Kısa sürede tüm dünyaya ihracat yapabilen bir ülke olmayı başardık.
Türkiye, 2000’li yıllarda başta Ortadoğu olmak üzere diğer dış pazarları da genişleterek kısa sürede tüm dünyaya ihracat yapabilen bir ülke olmayı başardı. Türkiye artık; Otomotivin yanı sıra tekstil-giyim, gıda, beyaz eşya, ana metal sanayi, kimya ve inşaat malzemeleri gibi sektörlerde rekabet gücünü artıran, bazı firmaların markalaşma yolunda önemli ilerlemeler kaydettiği bir ülke oldu. Son yıllarda savunma sanayinde ve özellikle insansız hava araçları gibi bazı ürünlerde öne çıkan oyunculardan biri haline geldi. Sanayi sektörü, 2010 yılı itibarıyla Türkiye ekonomisindeki payını yeniden artırmaya başlamış ve dönem boyunca büyümenin lokomotifi olmayı sürdürmüştür. Öte yandan dünyada yaşanan teknolojik ve dijital devrimin üretim alanında kullanımının artmasıyla birlikte sektörün rekabet unsurları da hızlı bir değişime uğradı.

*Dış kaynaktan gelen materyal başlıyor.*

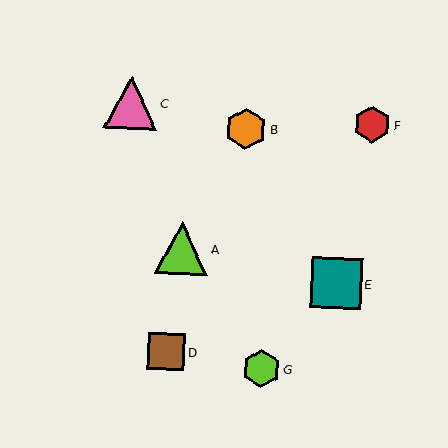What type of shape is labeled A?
Shape A is a lime triangle.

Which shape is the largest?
The teal square (labeled E) is the largest.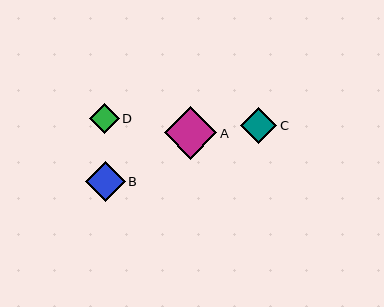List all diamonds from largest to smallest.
From largest to smallest: A, B, C, D.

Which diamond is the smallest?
Diamond D is the smallest with a size of approximately 30 pixels.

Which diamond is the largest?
Diamond A is the largest with a size of approximately 53 pixels.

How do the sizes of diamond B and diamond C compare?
Diamond B and diamond C are approximately the same size.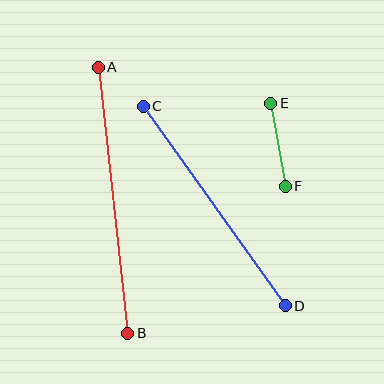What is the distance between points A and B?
The distance is approximately 267 pixels.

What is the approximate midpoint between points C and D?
The midpoint is at approximately (214, 206) pixels.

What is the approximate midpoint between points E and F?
The midpoint is at approximately (278, 145) pixels.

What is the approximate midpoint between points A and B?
The midpoint is at approximately (113, 200) pixels.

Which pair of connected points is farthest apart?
Points A and B are farthest apart.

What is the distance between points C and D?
The distance is approximately 245 pixels.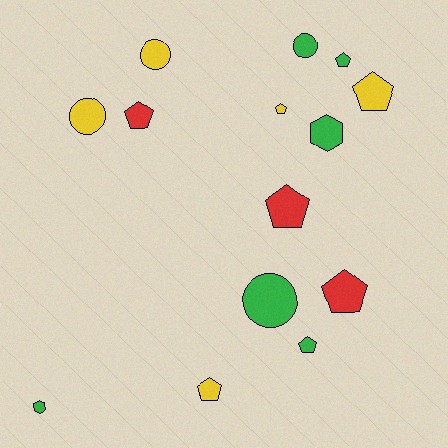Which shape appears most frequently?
Pentagon, with 8 objects.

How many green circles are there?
There are 2 green circles.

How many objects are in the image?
There are 14 objects.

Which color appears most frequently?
Green, with 6 objects.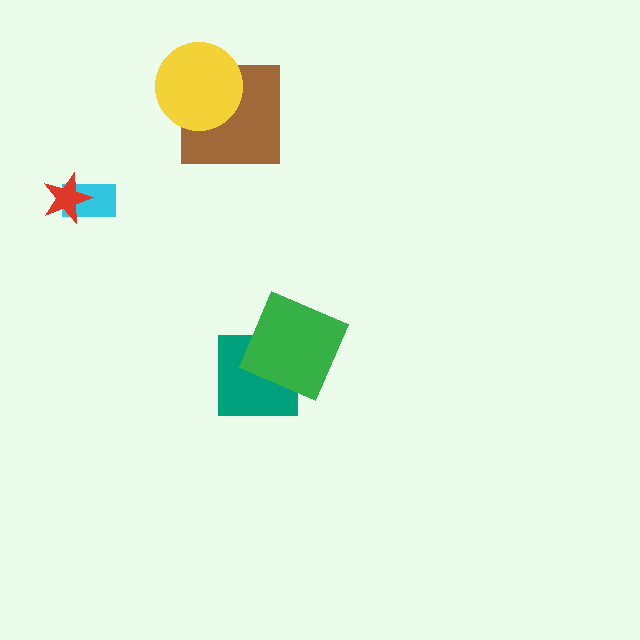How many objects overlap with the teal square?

Yeni parametreler önem kazanıyor
Günümüzde gelişmekte olan ülkelerin rekabet güçlerini koruyabilmeleri için işgücü maliyetleri gibi klasik unsurların yerine toplam faktör verimliliği, yüksek katma değer, bilgi ve teknoloji yoğunluğu gibi parametreler önem kazanmaktadır. Bu nedenle ülkemizde özellikle 2010’lu yılların ikinci yarısında hazırlanan ekonomi programlarında teknolojiye dayalı sanayileşme ve rekabetçiliğin ön plana çıktığı ve bunlara yönelik Ar-Ge teşvikleri, üniversite-sanayi işbirlikleri gibi kamu takviyelerinin ön plana çıktığı görülmektedir. alanları arttı.
2020’li yıllarda küresel ekonomide yaşanan çalkantılı durum, özellikle de Kovid-19’un yarattığı belirsizlikler, artan sürdürülebilirlik sorunları ve finansal istikrar alanında ağırlaşan riskler, Türkiye’yi yakın gelecekte güçlü bir sürecin beklediğini gösterdi. Cumhuriyetin 100 yıllık tarihinin sanayileşme mirasının ve bu uzun dönemden elde edilen başarıların ve alınan derslerin, Cumhuriyetimizin yeni yüzyılının gereklerine uygun bir kalkınmanın yolunu aydınlatacağına inanıyorum.